BTA: What does the Broadband Commission regard as an acceptable price to pay for broadband access? (is there a goal price they aim for that falls below the breadline in Africa?)
Dr Hamadoun Touré: The Broadband Commission has not made any pronouncement on actual pricing. But what’s clear it that the service must be affordable to ordinary people on ordinary salaries – and to marginalized communities like the elderly, the disabled, and women, who may live on even more constrained incomes. Without this vision of ‘broadband inclusion for all’, we will never truly realize the powerful benefits these networks can bring.

BTA: What % of income people currently pay for broadband in the developed world, vs the average paid in developing African nations?

Dr Hamadoun Touré: In the top 43 countries most-wired developed countries, broadband subscriptions cost less than 3% of monthly income per capita. At the other end of the scale, in the bottom 28 countries – most of which are Least Developed Countries – a monthly broadband subscription costs over 100% of average monthly income. So the people who can least afford broadband are being asked to pay the most.

While advanced markets have broadband penetration of over 30%, most of the world struggles with 5% or less.
There is some good news: ITU’s 2010 Measuring the Information Society report shows that the cost of broadband is falling sharply.

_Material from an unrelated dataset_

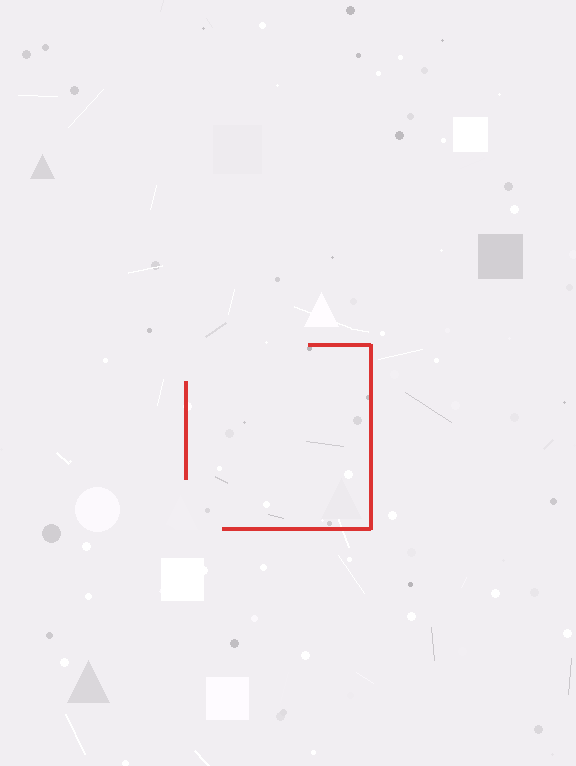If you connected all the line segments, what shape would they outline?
They would outline a square.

There was a drop of 42% in broadband prices globally over the past 12 months. But we still have a long, long way to go in realizing our vision of broadband inclusion.

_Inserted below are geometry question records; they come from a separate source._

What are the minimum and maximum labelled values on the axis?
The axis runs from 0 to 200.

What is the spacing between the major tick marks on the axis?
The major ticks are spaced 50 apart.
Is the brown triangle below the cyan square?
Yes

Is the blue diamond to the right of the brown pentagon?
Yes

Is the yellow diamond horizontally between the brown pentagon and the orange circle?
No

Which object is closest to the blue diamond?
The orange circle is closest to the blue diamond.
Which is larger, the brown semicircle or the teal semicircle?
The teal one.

BTA: Can broadband service providers in Africa sustain the cost of supplying low cost broadband services to millions of people in developing nations? If not, who should assist them and how?

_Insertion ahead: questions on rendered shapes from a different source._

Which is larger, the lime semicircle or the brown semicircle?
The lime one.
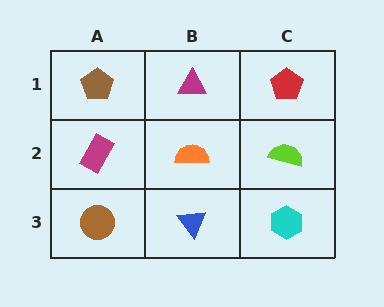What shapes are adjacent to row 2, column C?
A red pentagon (row 1, column C), a cyan hexagon (row 3, column C), an orange semicircle (row 2, column B).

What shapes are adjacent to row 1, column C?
A lime semicircle (row 2, column C), a magenta triangle (row 1, column B).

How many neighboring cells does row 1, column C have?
2.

Dr Hamadoun Touré: There’s no doubt that it is a challenge to serve low-income communities where return on investment might be slower than network operators could achieve in more developed markets. But there are always innovative solutions. Look at how the pre-paid subscription model, pioneered in Portugal, transformed the uptake of mobile cellular services in rich and poor countries alike.

Regulators can also create licensing packages whereby operators get access to highly lucrative urban markets in return for an obligation to roll networks out to more isolated areas. Technological advances also help – we’re seeing new lower-cost technologies coming onto the market that can help overcome the prohibitive cost of serving highly dispersed populations, for example.

BTA:In countries where basic infrastructure such as water and electricity do not reach the masses, should broadband also be considered a priority? Why?

Dr Hamadoun Touré: Yes, because broadband is the key enabler that will deliver so many of the services critical to helping countries reach the Millennium Development Goals, which are now just five years away. Research consistently shows that investment in any sort of ICTs has a direct positive effect on GDP growth. Interestingly, higher-end technologies – such as broadband networks – have been shown to deliver the greatest benefits.

A 10% increase in fixed line teledensity seems to increase GDP by around 0.5%. The same increase in mobile teledensity increases GDP by some 0.7 percentage points. And a 10% increase in broadband penetration can boost GDP by an average of 1.3%.

New studies also indicate that broadband networks can pay for themselves relatively quickly through the benefits they offer across society as a whole. This makes them incredibly cost-effective – since broadband network rollout can effectively be financed by innovation and cost-savings in sectors such as health, education, energy and transport. Recent estimates show that in some countries, cost savings of 3% in just one of these key sectors over ten years could cover the cost of building national high-speed networks.